“The Canada - U.S. exchange rate affects the prices of agricultural products and inputs,” explains Blue. “Much of world trade is priced in U.S. dollars. The U.S. is Canada’s largest trading partner, so changes in the Canadian dollar value relative to the U.S. directly affects profits of Canadian farmers.”
He notes that lately, the Canadian dollar has dropped significantly in value relative to the U.S. dollar.
“Of several factors that can move relative currency values, 2 major factors caused that recent decline. As the global C-virus pandemic intensified, money moved to so-called safe assets. One of those assets is the U.S. dollar, so the U.S. dollar increased in value.”
“Secondly, during early March, plans for increased crude oil production announced by major producers Saudi Arabia and Russia pushed crude oil prices lower. That sharp drop in crude oil prices quickly provided a reminder that the oil industry is a major driver of the Canadian economy as the Canadian dollar also plummeted.”
Figure 1: Canadian dollar versus WTI crude oil prices (in U.S. dollars)
“Although the weaker Canadian dollar implies a weaker economy relative to the U.S., our weaker currency tends to lower the cost for other countries to import Canadian products, including our crops and livestock. One reason for the recovery in the price of canola and milling wheat during mid-March has been the effect of the weaker Canadian dollar.”
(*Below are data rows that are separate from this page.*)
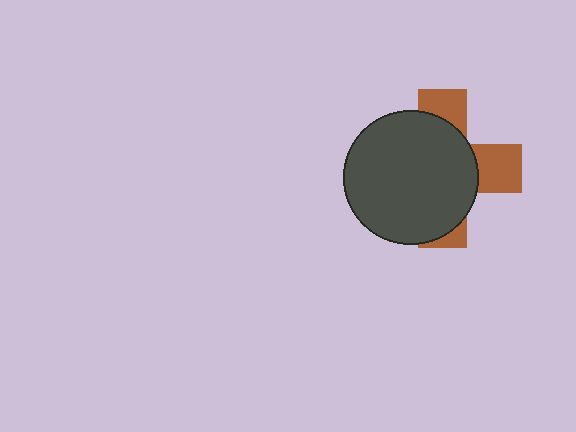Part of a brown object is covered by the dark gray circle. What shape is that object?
It is a cross.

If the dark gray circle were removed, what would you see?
You would see the complete brown cross.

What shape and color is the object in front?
The object in front is a dark gray circle.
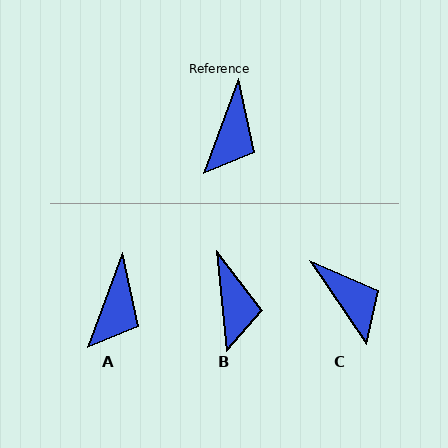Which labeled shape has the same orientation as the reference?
A.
He adds that the flipside is true, so importing fresh vegetables, farm inputs and equipment from the U.S. could become more expensive, depending on those coincidental prices in the U.S.
“In the short run, however, most producers would prefer the rebound in crop prices for some pricing.”
“In summary, an understanding of exchange rates and their influences is important because they have a direct impact on agricultural commodity prices and farmers' margins.”